Mixed martial arts record
- Total: 36
- Wins: 25
- By knockout: 14
- By submission: 2
- By decision: 9
- Losses: 10
- By knockout: 1
- By submission: 4
- By decision: 4
- By disqualification: 1
- No contests: 1

Other information
- University: Nottingham Trent University
- Website: http://www.danhardymma.co.uk/
- Mixed martial arts record from Sherdog

= Dan Hardy =

English mixed martial arts fighter and combat sport commentator

Daniel Mark Hardy (born 17 May 1982) is an English former mixed martial artist who fought in the welterweight division. During his professional MMA career, which began in 2004, Hardy fought in multiple promotions, such as Cage Force and Cage Warriors, before signing a contract with the Ultimate Fighting Championship (UFC) in 2008. In 2010, he fought Georges St-Pierre for the UFC Welterweight Championship, but lost the bout via decision.

==Biography==
Hardy was born in Nottingham, England, where he began martial arts training at the age of 5. Hardy's initial education was in taekwondo, and he later began competing at the age of 7. He started practising other martial arts as a teenager, which included karate, jujutsu, judo and eventually wushu. He began muay Thai and boxing at the age of 19. He then moved to mixed martial arts a year later. His nickname, "The Outlaw", comes from the screen name he used online when he was looking for training partners after a disagreement with a coach which led to his former training partners being forbidden to work with him.
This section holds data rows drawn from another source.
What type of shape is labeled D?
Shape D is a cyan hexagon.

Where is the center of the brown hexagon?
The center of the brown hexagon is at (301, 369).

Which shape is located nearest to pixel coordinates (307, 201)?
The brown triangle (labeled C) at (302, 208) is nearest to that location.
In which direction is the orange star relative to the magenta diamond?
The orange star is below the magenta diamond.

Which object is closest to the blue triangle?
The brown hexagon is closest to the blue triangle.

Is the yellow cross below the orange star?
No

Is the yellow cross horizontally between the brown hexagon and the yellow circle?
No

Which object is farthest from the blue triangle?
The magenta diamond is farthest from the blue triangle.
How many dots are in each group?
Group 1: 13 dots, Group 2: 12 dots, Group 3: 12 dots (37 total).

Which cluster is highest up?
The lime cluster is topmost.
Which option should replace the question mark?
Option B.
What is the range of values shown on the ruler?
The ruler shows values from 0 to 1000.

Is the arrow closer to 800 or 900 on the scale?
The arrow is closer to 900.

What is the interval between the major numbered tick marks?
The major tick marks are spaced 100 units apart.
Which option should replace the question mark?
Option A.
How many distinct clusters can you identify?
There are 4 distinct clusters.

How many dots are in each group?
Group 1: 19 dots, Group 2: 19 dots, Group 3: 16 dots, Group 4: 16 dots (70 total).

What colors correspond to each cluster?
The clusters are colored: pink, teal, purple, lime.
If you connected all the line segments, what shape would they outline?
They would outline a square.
===Ultimate Fighting Championship===

Hardy defeated Akihiro Gono via split decision in his UFC debut at UFC 89 on 18 October 2008. Gono was left swollen and bloody by several of Hardy's left hooks. Gono rocked Hardy on several occasions. In the third round, Gono pushed Hardy to the canvas and while there, landed an illegal knee to the head of the downed fighter causing the fight to be stopped for a lengthy period and a point deduction for Gono. Hardy recovered and went on to win the split decision (29–28, 28–29, and 29–28).
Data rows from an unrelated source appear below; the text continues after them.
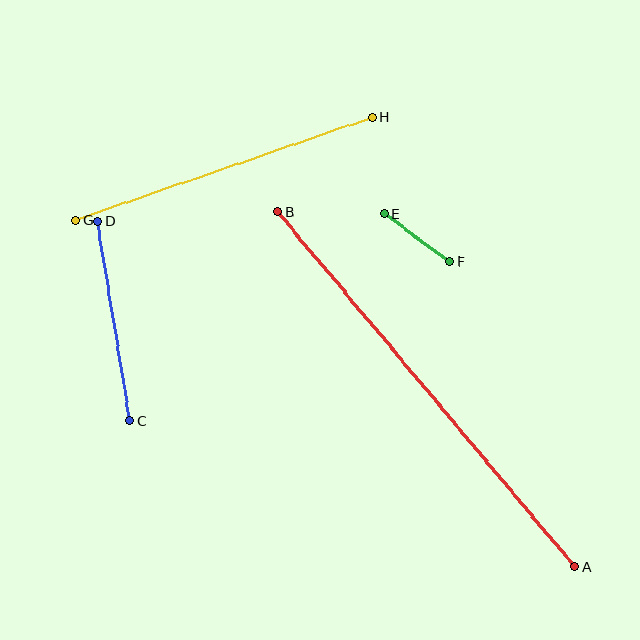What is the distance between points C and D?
The distance is approximately 202 pixels.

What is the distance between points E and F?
The distance is approximately 81 pixels.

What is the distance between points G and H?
The distance is approximately 314 pixels.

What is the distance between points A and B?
The distance is approximately 462 pixels.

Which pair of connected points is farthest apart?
Points A and B are farthest apart.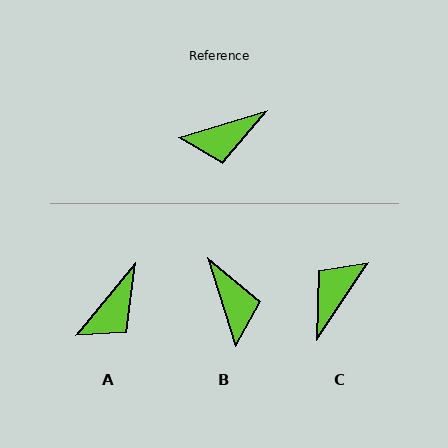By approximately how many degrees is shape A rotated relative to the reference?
Approximately 33 degrees counter-clockwise.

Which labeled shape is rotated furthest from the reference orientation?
C, about 141 degrees away.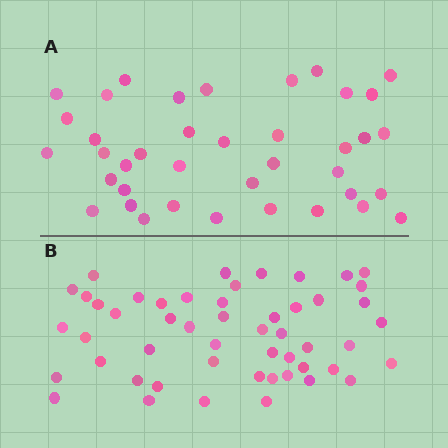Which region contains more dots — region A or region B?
Region B (the bottom region) has more dots.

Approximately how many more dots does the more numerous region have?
Region B has roughly 12 or so more dots than region A.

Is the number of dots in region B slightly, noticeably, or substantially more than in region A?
Region B has noticeably more, but not dramatically so. The ratio is roughly 1.3 to 1.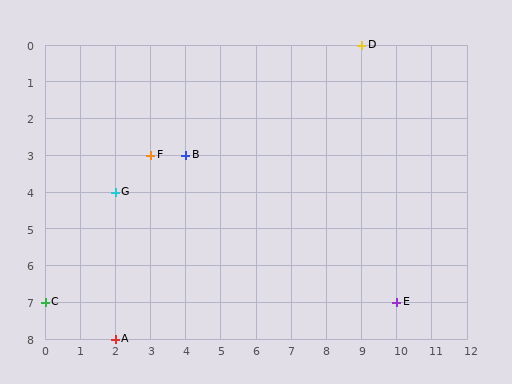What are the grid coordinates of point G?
Point G is at grid coordinates (2, 4).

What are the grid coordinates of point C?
Point C is at grid coordinates (0, 7).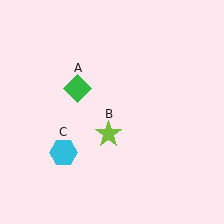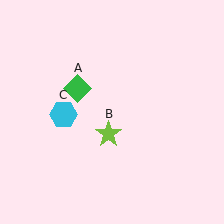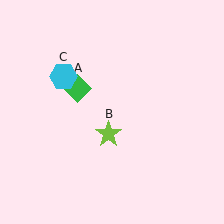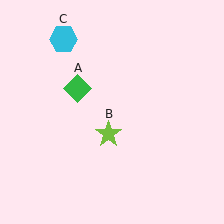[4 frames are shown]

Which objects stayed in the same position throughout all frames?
Green diamond (object A) and lime star (object B) remained stationary.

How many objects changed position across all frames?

Hardy knocked out Rory Markham at 1:09 of the first round on 21 February 2009 at UFC 95. In his post-fight interview, Hardy retorted to Markham's pre-fight accusation that he had weak hands by exclaiming to the ecstatic crowd, "No punching power? What do you have to say about that?"

Hardy next faced Marcus Davis at UFC 99 on 13 June 2009. The grudge between the two began with the American Davis fighting in the UK against local fighters and defeating them all. Hardy stated that the UK was his home and began openly insulting Davis, calling him a 'fake Irishman' and stating that Davis's website "looked like a St. Patrick's day gift shop blew up." Afterwards, on a UK underground MMA website, Hardy encouraged fans to post photoshopped pictures of Davis in a homosexual fashion. The pictures upset Davis, causing him to confront Hardy at a UFC 99 press conference. The two continued to argue, but finally agreed to settle it in the cage. Hardy won the fight via split decision. Davis stormed out of the cage, ignoring Hardy's attempts to make peace. Davis later told reporters that he wanted a rematch with Hardy in Ireland or Boston, as well as stating how controversial he thought the decision was. Hardy insisted in his post-fight interview with Davis (and after the event to fans) that all of the controversy was an effort to get Davis off his game-plan and that it was nothing personal.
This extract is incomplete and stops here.